I hate beginnings. Or rather, I hate messy beginnings. I do like, however, a neat starting point: a new year, a birthday, even a Monday is better than nothing. However, waiting for a neat starting point usually means for me never starting at all. Those key days when it makes sense to get started are also days when life is busy and filled with action. Reflection often starts a few days later and by then, the opportunity is missed.
Today, I started a new journal. A different kind to the writing I do here. It is offline. Whilst I already have an offline, old-school paper notebook journal, I rarely write in it. It just isn’t convenient for me to sit and write by hand, romantic as that notion is.
As part of Apple’s 5 year App Store birthday celebrations, I picked up Day One for free. It is available and syncs between our iMac, my iPad and iPhone and importantly it is pretty to look at. Well, maybe sleek is a better word. In any case, the fact that it is aesthetically pleasing makes it much more likely that I will want to access it regularly (dare I say it, daily?).
Writing offline is a new experience and it makes me realise how much of a show-off I am (it feel VERY strange to write knowing no-one will read it – apparently, I love an audience. So why am I bothering to write offline in a personal journal if it feels so strange, so private?
Writing privately has a big advantage that write here does not allow: I do not have to censor or edit my thoughts. I can write freely. However, I do not intend to use my personal offline diary as a place to vent whatever petty grievance I have with the world on any given day. Whilst that could serve a useful, fleeting purpose, it would not serve any long term purpose. Instead, I want to build a journal that is more than a list of events, more than a angry rant, more than a carefully edited version of my life. As I have to be increasingly careful about what I write about online with my fledgling teaching career, it will feel good to be able to write honestly and opening without fear of inadvertent exposure to pupil inquisition.

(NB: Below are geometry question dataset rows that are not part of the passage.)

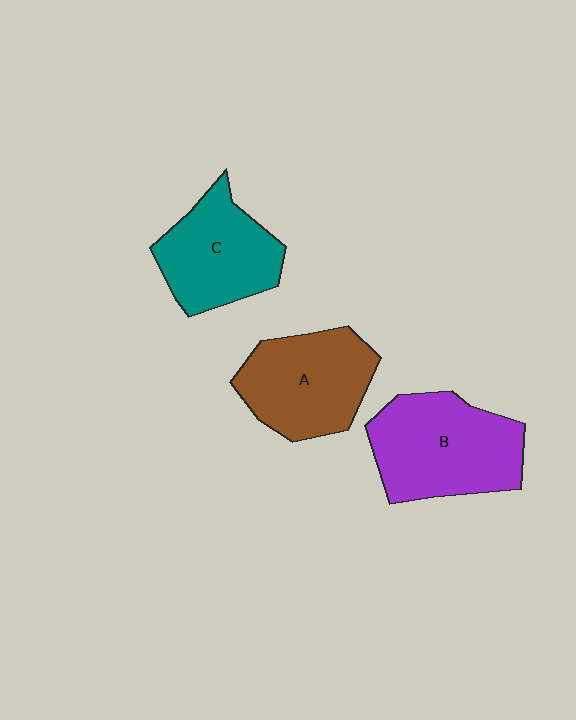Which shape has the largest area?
Shape B (purple).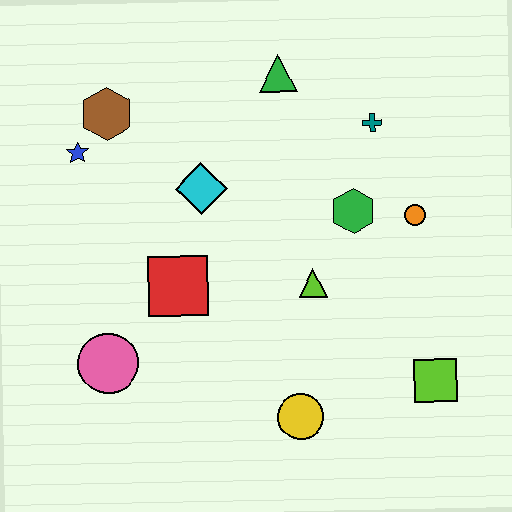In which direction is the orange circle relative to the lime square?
The orange circle is above the lime square.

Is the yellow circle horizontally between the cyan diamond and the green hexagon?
Yes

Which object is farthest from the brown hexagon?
The lime square is farthest from the brown hexagon.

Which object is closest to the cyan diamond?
The red square is closest to the cyan diamond.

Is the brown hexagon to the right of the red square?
No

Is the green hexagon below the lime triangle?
No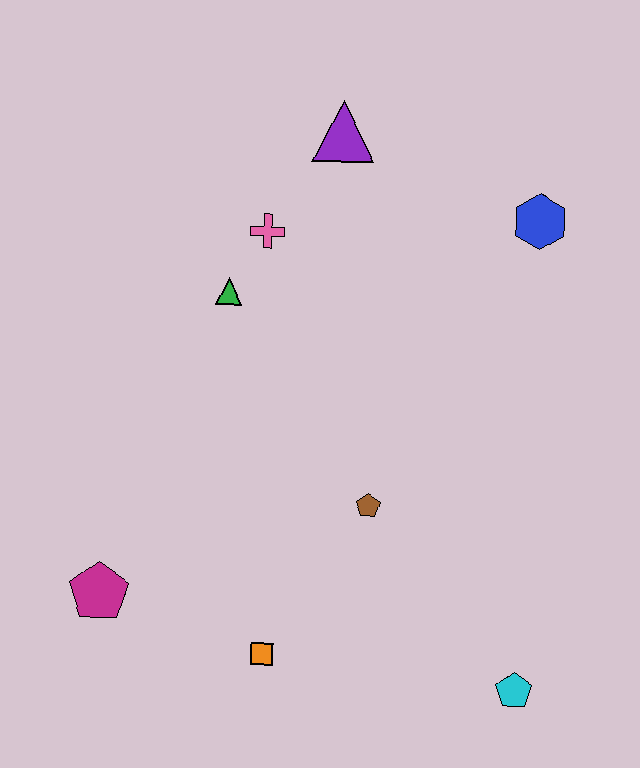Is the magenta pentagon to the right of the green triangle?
No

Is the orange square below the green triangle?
Yes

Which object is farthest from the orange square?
The purple triangle is farthest from the orange square.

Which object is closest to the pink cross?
The green triangle is closest to the pink cross.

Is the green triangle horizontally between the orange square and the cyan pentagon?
No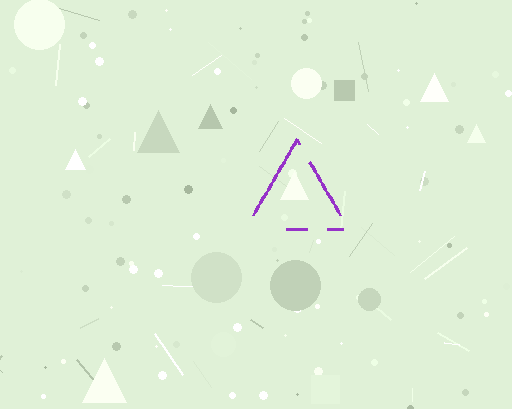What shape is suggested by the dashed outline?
The dashed outline suggests a triangle.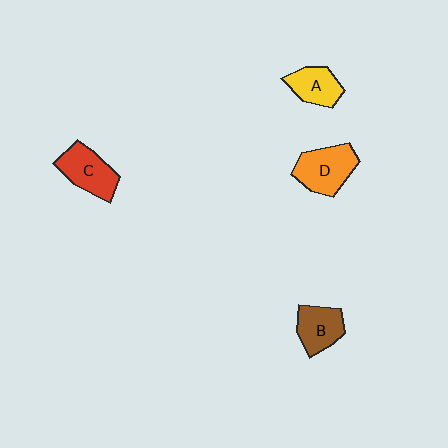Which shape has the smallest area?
Shape A (yellow).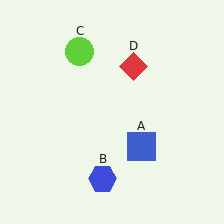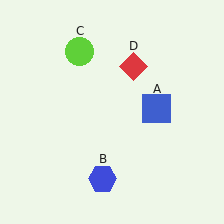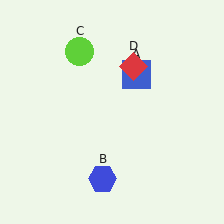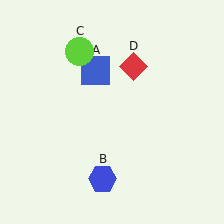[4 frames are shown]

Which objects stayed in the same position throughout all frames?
Blue hexagon (object B) and lime circle (object C) and red diamond (object D) remained stationary.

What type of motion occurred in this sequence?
The blue square (object A) rotated counterclockwise around the center of the scene.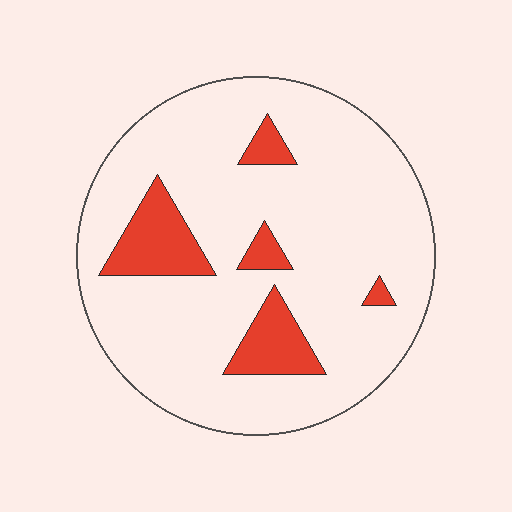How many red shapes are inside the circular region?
5.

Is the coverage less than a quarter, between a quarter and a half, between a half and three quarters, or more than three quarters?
Less than a quarter.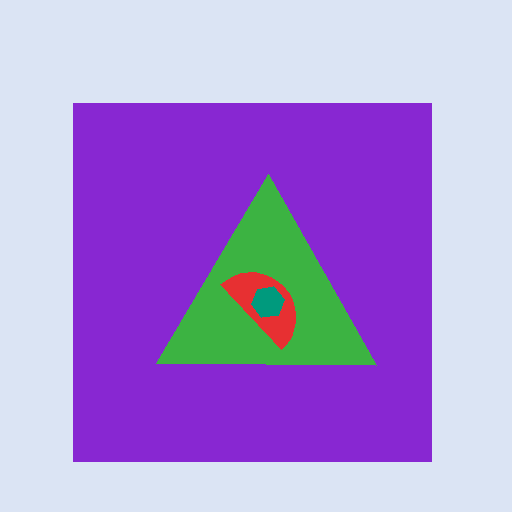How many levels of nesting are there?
4.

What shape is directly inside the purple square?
The green triangle.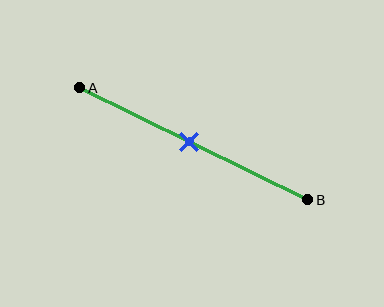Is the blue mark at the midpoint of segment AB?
Yes, the mark is approximately at the midpoint.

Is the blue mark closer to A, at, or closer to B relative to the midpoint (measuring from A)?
The blue mark is approximately at the midpoint of segment AB.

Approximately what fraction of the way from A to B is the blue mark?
The blue mark is approximately 50% of the way from A to B.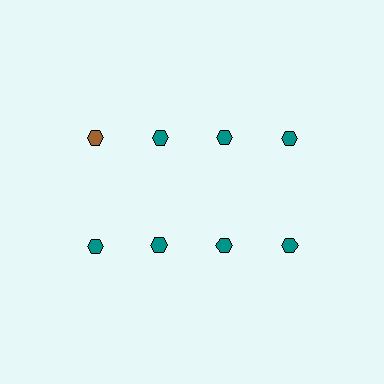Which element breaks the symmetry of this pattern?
The brown hexagon in the top row, leftmost column breaks the symmetry. All other shapes are teal hexagons.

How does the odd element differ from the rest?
It has a different color: brown instead of teal.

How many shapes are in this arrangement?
There are 8 shapes arranged in a grid pattern.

I want to create a piece of writing which will help me be a better writer (perhaps a better teacher) without having to think about why I am writing and who might be reading. Whilst I have already admitting to loving an audience, the audience I love also inhibits me from writing what I want. I can write without being accused of being banal. Because that is what I really fear: being banal
I have started today. Not a Monday, a birthday or a start of anything. I have started with an entry which is a little bit of reflection on diary writing, a little bit of what is on my mind today. I really hope I can keep writing every day about the things that matter to me. This is my first step from being a sometime blogger to an always diarist.